倾歌扬了扬眉毛,看来今日的祭典是很难顺利进行了。在楚国,除了诸葛琛有征战之名外,大皇子诸葛珉和六皇子诸葛珂均久战沙场,而且战功赫赫,楚国的疆土因为这些好战的皇子们在这几年已经扩大了不少。她一直好奇为什么上一次诸葛琛能顺利的逼洛辰帝立他为太子,原来诸葛琛是趁大皇子和六皇子不在皇宫里发动了叛乱。

诸葛珉的话一说出口,站在他身边的诸葛珂也出列道:“父皇,上一次的事情我和大皇兄远在边关,无力为父皇解忧,今日父皇再不用惧他,若是不想立他为太子,真说便是,我与大皇兄不会再让他放肆!”
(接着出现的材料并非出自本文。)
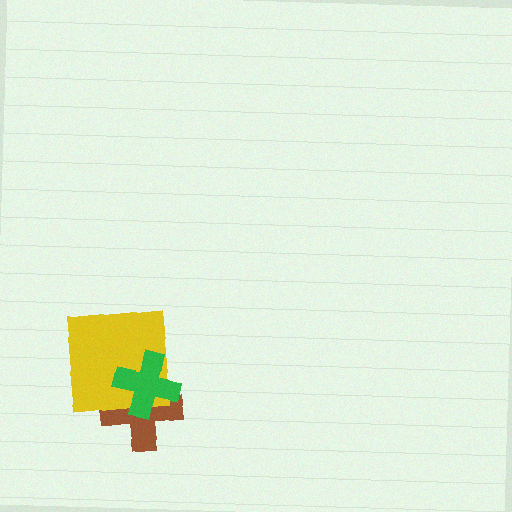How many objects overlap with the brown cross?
2 objects overlap with the brown cross.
诸葛琛依旧一片淡陌的站在那里,仿佛两人说的话和他无关一样,他缓缓的道:“那一日文武大臣们都在,都未曾见我逼过父皇一分一毫,倒是你们两个人,不好好在边关戍守,暗中偷偷回到朝堂,今日又在这里造谣生事,逼迫父皇。”他缓缓的转过身来,看着两人道:“你们可知边将不守边关,暗自回朝,那是死罪!”
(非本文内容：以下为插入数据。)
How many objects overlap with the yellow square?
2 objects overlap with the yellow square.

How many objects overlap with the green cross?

倾歌的眸光流转,在心里轻轻叹了口气,诸葛琛做事滴水不漏,那一日在灵堂里虽然是夺权,看起来却无半点逼迫之意,而诸葛珉此时的举动却看来满是武将的鲁莽,短短几句话,便立马见高低。这诸葛珉只怕不是诸葛琛的对手,只是诸葛琛心思如此缜密,恐怕早就算到诸葛珉会回来阻止他祭典,又为何要等到今日才举办祭典?难道……她顿时明白了什么。

“你装病卧床,意图谋反,我和六皇弟再不回来,你只怕会更加无法无天。”诸葛珉冷冷的道:“父皇,还请下旨,剥去诸葛琛太子之位,今日的祭典就此罢休!”